WILL PARKER is a second year graduate student in the International Science and Technology Policy program. He graduated cum laude with a B.S. in Computer Science from the University of North Texas in 2007. Since 2008, Will has served as a Information Warfare Officer in the Navy with tours in the Western Pacific and Afghanistan. In 2014, he earned his M.S. in Computer Science from the Naval Postgraduate School and was awarded outstanding thesis for his work in autonomous smartphone authentication. His policy interests include defense technology development and acquisition, technology proliferation and effects on globalization, and defense employment of emerging technologies.
BRIAN ROSE is a second year student at the Center of International Science and Technology Policy where he focuses on nuclear weapons technology and policy, specifically the impact of emerging non-nuclear technologies on deterrence and strategic stability. He currently works at the U.S. Department of State in the Bureau of Conflict and Stabilization Operations. Previously, he served on the Elliott School staff as Assistant to the Associate Dean for Planning, Research, and External Relations. There, among other initiatives, he managed the Elliott School’s Nuclear Policy Talks series. Brian comes to the Elliott School from the United States Institute of Peace (2007-2014), where he managed and supported efforts on nuclear policy, defense strategy and policy, civilian-military relations, complex emergency and response operations, and U.S. interagency engagement. There, he served on the staff of the 2008-2009 Congressional Commission on the Strategic Posture of the United States, which provided recommendations to Congress and the Executive Branch on U.S. nuclear policy, force posture, and the U.S. nuclear weapons complex. The commission informed the Defense Department's 2010 Nuclear Posture Review as well as the ratification process of the 2009 U.S.-Russia New START agreement. Brian holds a B.A. in Political Science from St. Mary’s College of Maryland (2006).
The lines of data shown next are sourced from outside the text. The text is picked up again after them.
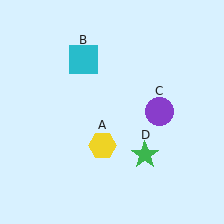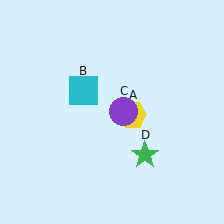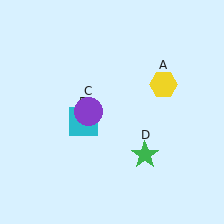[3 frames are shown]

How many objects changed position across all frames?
3 objects changed position: yellow hexagon (object A), cyan square (object B), purple circle (object C).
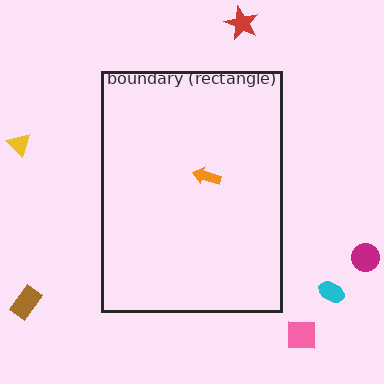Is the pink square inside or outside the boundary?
Outside.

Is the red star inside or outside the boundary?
Outside.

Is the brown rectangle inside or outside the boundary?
Outside.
MAYA SHARMA is a second year student at the Space Policy Institute. Maya completed her B.A. from The George Washington University's Elliott School, majoring in International Affairs with a concentration in International Politics, and a minor in Political Science. While at GWU, Maya interned with a Congressional campaign, the State Department's International Visitor Leadership Program, The Glover Park Group, and a Senior Fellow at University of Maryland's Center for International and Security Studies. Currently, Maya works in Government and Legal Affairs at the Consumer Electronics Association (CEA), the premier trade association representing the consumer technologies industry. In this role, she focuses on advocating for regulatory policies that promote innovation, disruptive technologies, and entrepreneurship. At the Space Policy Institute, Maya is interested in the development of the commercial space sector and global space governance.
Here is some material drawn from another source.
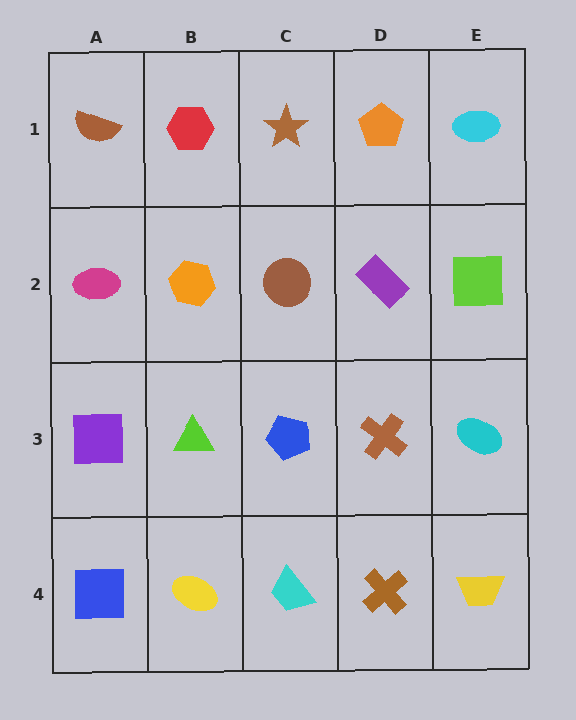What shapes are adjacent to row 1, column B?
An orange hexagon (row 2, column B), a brown semicircle (row 1, column A), a brown star (row 1, column C).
TRENT SCHINDLER is a second year student at the Space Policy Institute. Trent graduated with a B.S. in Physics in 1995 from the University of Alabama at Birmingham, where he performed research in the area of high-pressure physics. He went on to receive an M.S. in Meteorology from Penn State University in 2000, with an interdisciplinary concentration in the fields of planetary atmospheres, exoplanets, and astrobiology. Since graduation Trent has worked in the area of scientific animation and visualization. His work has appeared widely in print, broadcast, and Web media, including among others Nature, PBS NOVA, Scientific American, and CNN. Trent is currently a member of the Scientific Visualization Studio at NASA's Goddard Space Flight Center, where he creates visualizations based on remote-sensing datasets from Earth science missions.